Screen International by Allan Hunter
Ma’ Rosa is atmospheric and involving to a degree but also feels as if we are in familiar territory.
Filipino director Brillante Mendoza’s neorealist indictment of police corruption looks unlike any other film playing in Cannes’ Official Competition. It’s just that what sets the film apart is its visual ugliness.
The Hollywood Reporter by Boyd van Hoeij
Troy Espiritu’s plot-driven screenplay and Mendoza’s preference for a gritty, documentary-like style mean that the final result is neither as deep nor as resonant as it could have been.
Time Out London by Geoff Andrew
If there’s nothing profoundly original or insightful here, there’s no denying the atmosphere of squalid authenticity, particularly in the scenes shot on the streets.
The nighttime tungsten orange of the street lighting and the urine-coloured neon of the interiors makes for a grueling visual experience which is why the daylight of the latter-half offers precious relief.

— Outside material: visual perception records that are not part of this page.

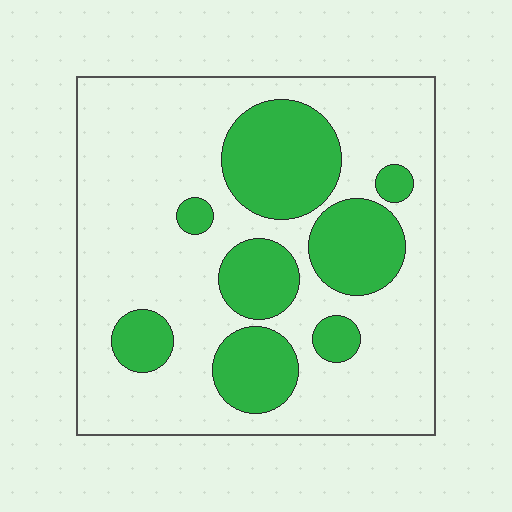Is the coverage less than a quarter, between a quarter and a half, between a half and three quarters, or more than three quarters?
Between a quarter and a half.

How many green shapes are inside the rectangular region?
8.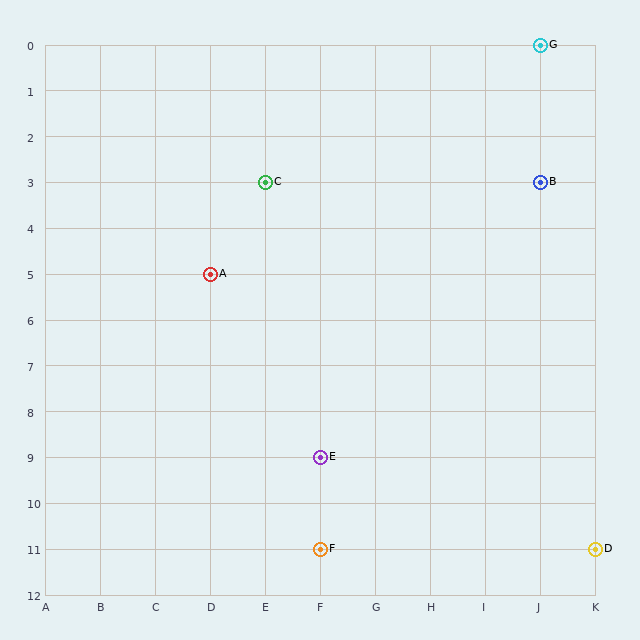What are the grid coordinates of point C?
Point C is at grid coordinates (E, 3).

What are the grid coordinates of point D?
Point D is at grid coordinates (K, 11).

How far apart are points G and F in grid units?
Points G and F are 4 columns and 11 rows apart (about 11.7 grid units diagonally).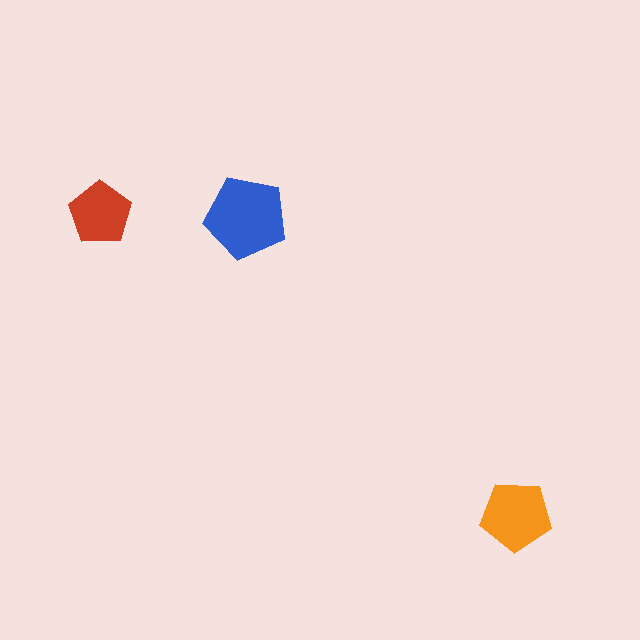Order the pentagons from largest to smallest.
the blue one, the orange one, the red one.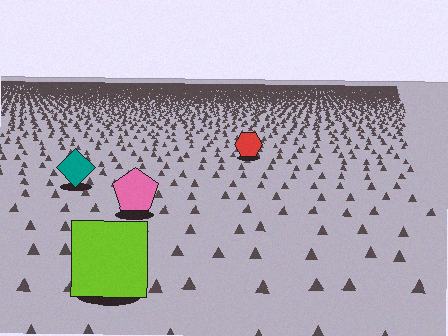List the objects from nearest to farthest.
From nearest to farthest: the lime square, the pink pentagon, the teal diamond, the red hexagon.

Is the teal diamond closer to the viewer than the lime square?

As in most of the director’s repertoire, he portrays working class family relations with unpretentious warmth. Boasting a simple, coherent plot shot with real-time, handheld verismo, it’s a work of understated confidence.
The Playlist by Nikola Grozdanovic
Purposefully joyless and bereft of any kind of aesthetic gratification other than the one found in Mendoza’s use of cinema verite and non-sentimental approach, Ma’ Rosa is tough-as-nails, and leaves you with a heaviness and a pulsating sympathy that’s impossible to ignore.
The Guardian by Peter Bradshaw
Ma’Rosa is made with control and clarity, a narrative purpose which is held on to despite an apparently aimless docu-style, and a clear sense of jeopardy. My reservation is that it doesn’t reveal much of what is going on in Rosa’s mind and heart.
The Film Stage by Rory O'Connor
We’re asked to empathize with Rosa from the get-go despite barely being able to make out whatever anguish she’s been suffering. Mendoza will rectify this late on in an emotionally earth-shattering final sequence, the type that lingers with you like a faint cry for help.